INSTALL.md

"big" Install

bigKRLS Installation Guide by Pete Mohanty and Robert Shaffer

bigKRLS is an R algorithm for Kernel-Regularized Least Squares that uses big data packages for size and C++ for speed. This architecture takes a bit of work to set up because R isn't necessarily properly set to connect C++ to C and FORTRAN (i.e., R throws lengthy error messages about lquadmath, lqfortran, clang++, and/or g++) and older compilers aren't necessarily compatabible with parallel processing paradigms that are increasingly popular in the R community, like OMP. Once everything is connected under the hood you'll be able to install R packages like rstan and biglasso too.

Supported Platforms

bigKRLS has been run on multiple platforms including Mac OS X Yosemite 10.10.5 and Sierra 10.12.6, Linux Ubuntu 14.04, and Windows 7 and Windows 8.

Pre-Requisites

bigKRLS is designed to run on R version 3.3.0 ("Supposedly Educational" released 2016-05-03) or newer. Older, even fairly recent, versions of R will not work with bigmemory.

-- Install the newest R at https://cran.r-project.org

Windows users must install up-to-date Rtools (3.3 or newer):

https://cran.r-project.org/bin/windows/Rtools/

RTools best practices

Mac OSX

Mac users will need to be sure their compilers are up-to-date. Without fairly current compilers (i.e., compilers that do not come standard with OS X), it will not be possible to install RcppArmadillo.

For the g++ family, version 4.6.* or newer is required.
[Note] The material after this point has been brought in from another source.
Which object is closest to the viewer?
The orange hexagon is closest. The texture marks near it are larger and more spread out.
For g++ and related software, see The Coatless Professor's OpenMP in R and OSX. Everything up to the clang4 instructions on that page are recommended.

Mac users will need clang4 (the recent version is required for OMP multicore processing used by other R libraries such as biglasso). Though clang4 can be installed with bash commands, the installer developed by the Coatless Professor (@coatless) is highly recommended since it automatically takes care of the configuration files and paths R requires. For detail, see https://github.com/coatless/r-macos-clang.
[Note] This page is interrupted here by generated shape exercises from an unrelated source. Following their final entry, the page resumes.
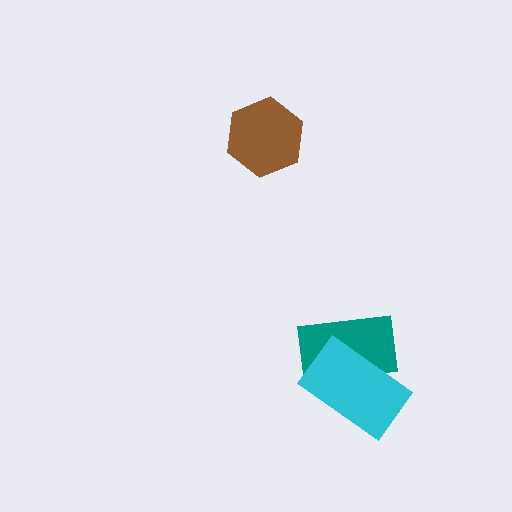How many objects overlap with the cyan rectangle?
1 object overlaps with the cyan rectangle.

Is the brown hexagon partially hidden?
No, no other shape covers it.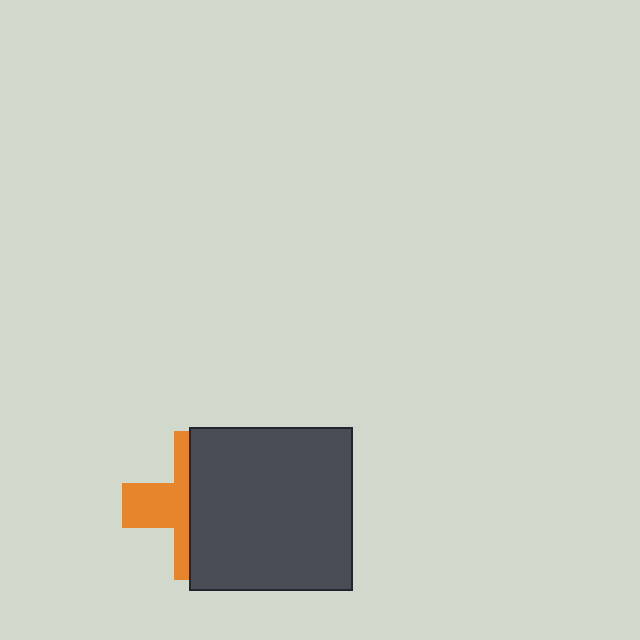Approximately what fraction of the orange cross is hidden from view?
Roughly 59% of the orange cross is hidden behind the dark gray square.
If troubles persist, we found the following pages particularly helpful: A, B, and section 2.16 of: C.

Current RStudio

To use RStudio, Windows users must use RStudio 1.1.129 or newer and Unix-type users (including Mac) must use 1.0.136 or newer. As of 2017-10-09, the current stable build works for both:

https://www.rstudio.com/products/rstudio/download/

The Environment

bigKRLS has several dependencies, some of which require recent version of their dependencies. To smooth installation, we recommend installing these packages first.

install.packages(c("Rcpp", "RcppArmadillo", "bigmemory", "biganalytics", "snow", "shiny", "httpuv", "scales", "lazyeval", "tibble")) 

Install via CRAN

You should now be able to install via CRAN.

install.packages("bigKRLS")
library(bigKRLS)
vignette("bigKRLS_basics")

Install via GitHub

You should now be also able to install bigKRLS via GitHub.

install.packages("devtools")   
library(devtools)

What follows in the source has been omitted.